Date: Feb 14 2024
Slides: https://15721.courses.cs.cmu.edu/spring2024/slides/07-compilation.pdf
Reading
- Efficiently Compiling Efficient Query Plans for Modern Hardware (T. Neumann, VLDB 2011)
- Generating Code for Holistic Query Evaluation (K. Krikellas, et al., ICDE 2010) (Optional)
- Bringing Compiling Databases to RISC Architectures (F. Gruber, et al., VLDB 2023) (Optional)
- How to Architect a Query Compiler (A. Shaikhha, et al., SIGMOD 2016) (Optional)
- Adaptive Execution of Compiled Queries (A. Kohn, et al., ICDE 2018) (Optional)
Raw Lecture Notes
- The 2011 paper from Thomas Neumman is a “seminal” paper, despite it not being the introduction of query compilation for DBMSs.
- (MS has a paper from 2011 too, the original academic paper is Hique from 2016)
- Code compilation/specialization is all about reducing instruction count.
- There’s 2 variations:
- Source-to-source or transpilation (this might be a full generation like generating C++, or using LLVM)
- JIT compilation
- The generation process makes the code harder to debug, but very good for performance. It’s especially hard to debug LLVM code, raw C++ generated code is a easier to reason about.

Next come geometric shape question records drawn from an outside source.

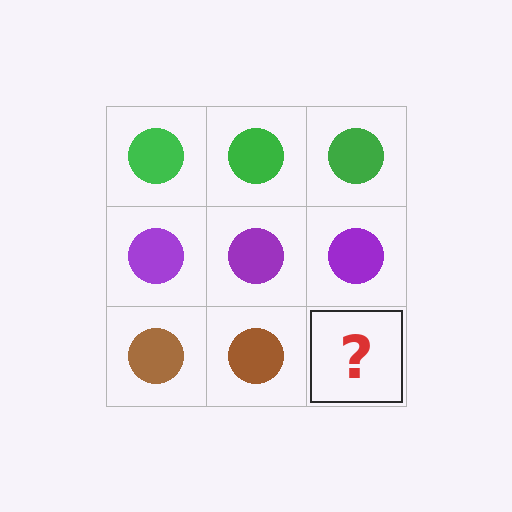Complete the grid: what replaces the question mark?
The question mark should be replaced with a brown circle.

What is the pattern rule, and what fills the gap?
The rule is that each row has a consistent color. The gap should be filled with a brown circle.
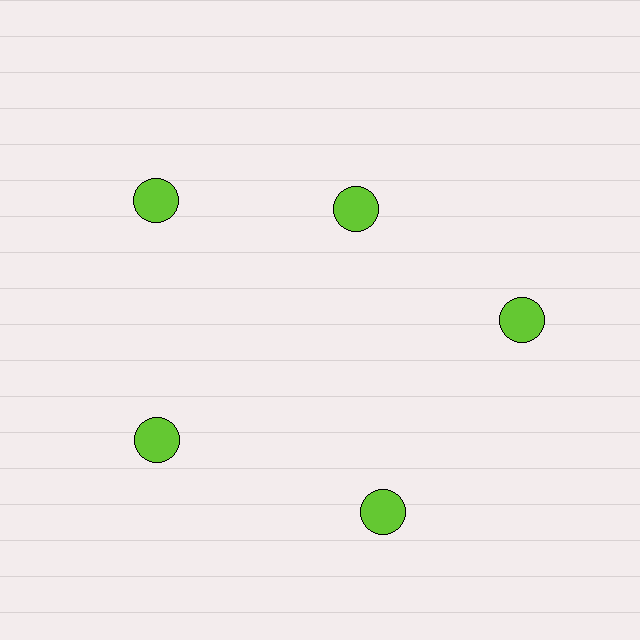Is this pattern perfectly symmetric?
No. The 5 lime circles are arranged in a ring, but one element near the 1 o'clock position is pulled inward toward the center, breaking the 5-fold rotational symmetry.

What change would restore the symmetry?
The symmetry would be restored by moving it outward, back onto the ring so that all 5 circles sit at equal angles and equal distance from the center.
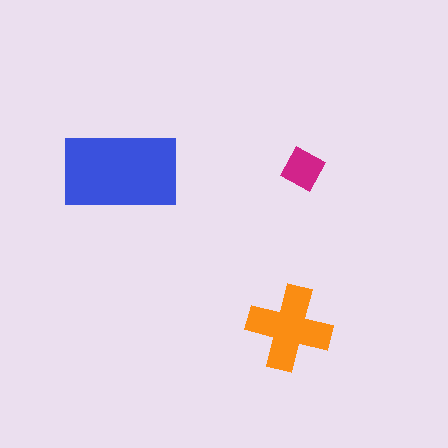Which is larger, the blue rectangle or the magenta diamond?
The blue rectangle.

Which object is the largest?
The blue rectangle.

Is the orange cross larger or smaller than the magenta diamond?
Larger.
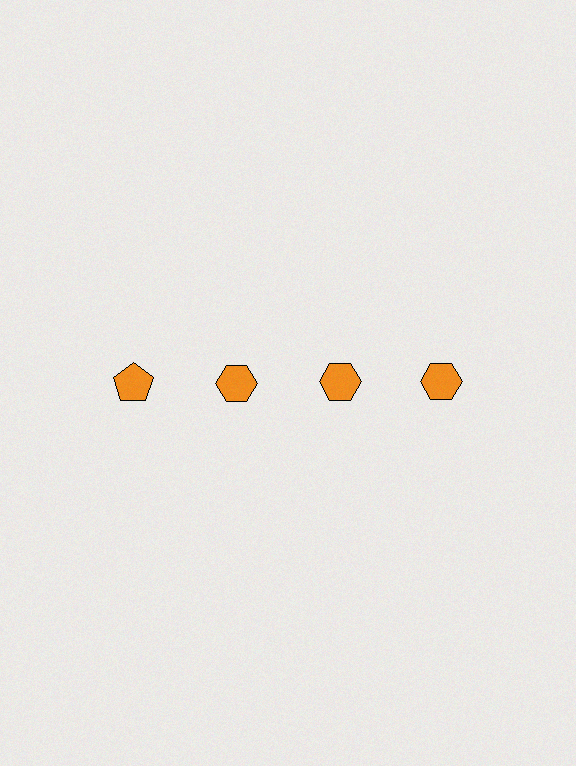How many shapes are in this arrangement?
There are 4 shapes arranged in a grid pattern.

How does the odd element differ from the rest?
It has a different shape: pentagon instead of hexagon.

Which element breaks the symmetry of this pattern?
The orange pentagon in the top row, leftmost column breaks the symmetry. All other shapes are orange hexagons.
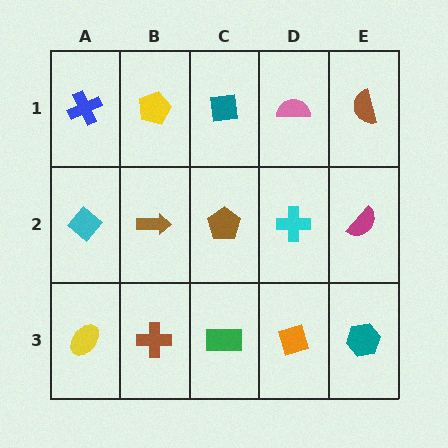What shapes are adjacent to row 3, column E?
A magenta semicircle (row 2, column E), an orange diamond (row 3, column D).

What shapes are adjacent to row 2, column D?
A pink semicircle (row 1, column D), an orange diamond (row 3, column D), a brown pentagon (row 2, column C), a magenta semicircle (row 2, column E).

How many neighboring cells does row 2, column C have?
4.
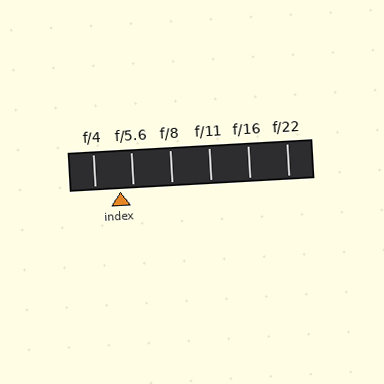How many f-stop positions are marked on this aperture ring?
There are 6 f-stop positions marked.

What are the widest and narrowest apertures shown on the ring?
The widest aperture shown is f/4 and the narrowest is f/22.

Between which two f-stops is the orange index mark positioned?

- (Postgres is doing some JIT?
WHERE
clause? I need to look into this, I’m curious)
- Typically, DBMS systems codegen only a few things, in this order:
- predicate evaluation
- query operators
- stored procedures
- …
- With shared/linked code like in Hique (see paper above), the generated code can call any regular function in the rest of the DBMS code like network or I/O stuff.
- Query Compilation Cost
- Big topic. How can systems prevent high code compilation costs that can easily be larger than the query execution time if interpreted?
- The more complex the query, the bigger the compilation time.
- Idea from 2018 paper: run an LLVM IR interpreter in parallell to the compilation.
- (I also know that SingleStore supports an interpret_first mode where the first time a query is run, it is interpreted. And the compilation runs async and will be used for later executions. SingleStore supports other modes too.)
- Redshift
- query fragments are compiled to templated C++ code
- paper from SIGMOD 2022 talks about a global cache of these for all customers of Redshift with a 99.9+% hit rate
- SQLite
- they also do some compilation
- it generates some bytecode for a custom VM
- The VLDB 2021 paper on Umbra is probably good for me to read.